The current use of technology to track activity through step count and to monitor sleep patterns is transforming physiology research. It has allowed researchers and clinicians to not only ask new questions about activity and sleep, but also to enable us to answer more questions in healthy and diseased populations. Dwyer and colleagues demonstrated that participants who attained or exceeded 10,000 steps per day had a 46% lower chance of death over the next 10 years [12,13]. The requirement of 10,000 steps per day is based on the current recommendations by the Surgeon General and is equivalent to approximately 30 minutes of walking per day. It is well known that most chronic neurological conditions, including PD, result in decreased physical activity [14]. The National Parkinson Foundation has emphasized the importance of exercise as part of the standardized care for PD to reduce disability and slow the progression of the disease; Yet, in recent studies, the step count shown in individuals with PD is significantly less than the recommended norm and 56% of people with PD reported that they do not exercise and have a poor quality of life [14,15]. According to Ellis and colleagues, limited activity in PD was most commonly due to low expectations of outcomes, lack of time, and fear of falling [16]. Motivating this population is challenging. A key reason for utilizing activity trackers in a PD population in a clinic setting is for health professionals to motivate patients and help to increase their mobility and decrease mortality.

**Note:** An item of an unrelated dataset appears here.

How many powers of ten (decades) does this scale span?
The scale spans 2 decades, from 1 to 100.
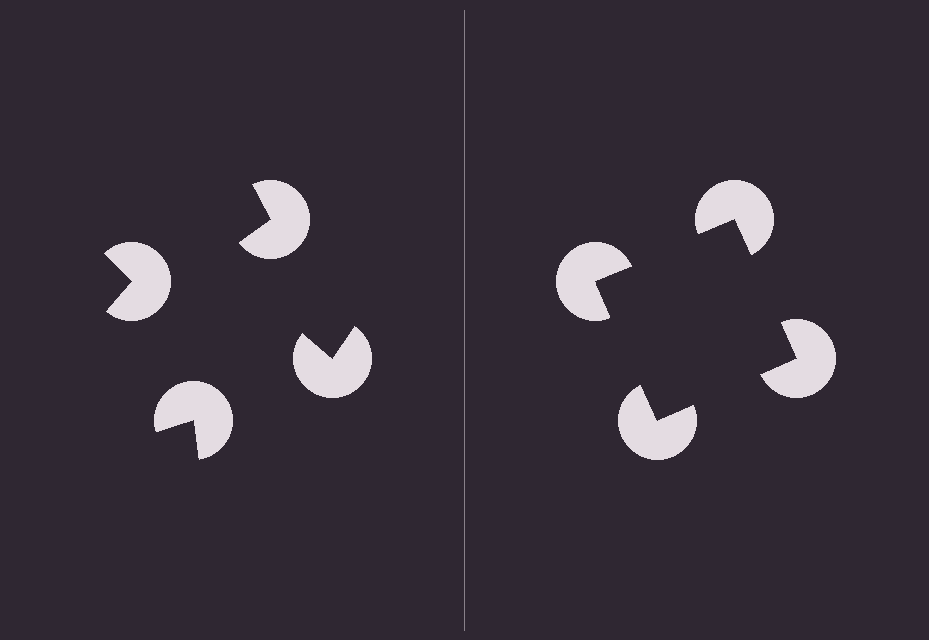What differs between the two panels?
The pac-man discs are positioned identically on both sides; only the wedge orientations differ. On the right they align to a square; on the left they are misaligned.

There were limitations to the current study. The study sample size was small and had few women participants. Other limitations include lack of a non-PD control group to compare to. Although we accounted for placing the trackers on the non-affected PD wrist, we did not measure the decreased arm swing or severity of tremors. Future studies should examine the effects severe tremors or dyskinesia have on wrist worn activity trackers using a valid scale. Another limitation is how to account for an accurate step count in free living conditions. Individuals with PD may feel more comfortable and be more aware of their gait while walking under a controlled environment for 6 minutes.

Conclusion

In conclusion, this study demonstrated that the Fitbit Flex™ and the Jawbone UP3 were both comparable and accurate to measure step count and sleep in a population with PD.

All co-authors have read this journals ethical publication guidelines. All co-authors have been substantially involved in the study and the preparation of this manuscript; no undisclosed groups or persons have had a primary role in the study and/or in manuscript preparation, there has been no ghost writing. All co-authors have seen and approved the submitted version of the paper, accept responsibility for its content, and agree to the order of author names.

Acknowledgment

The authors would like to thank the Adele Smithers Parkinson′s Disease Treatment Center for their support.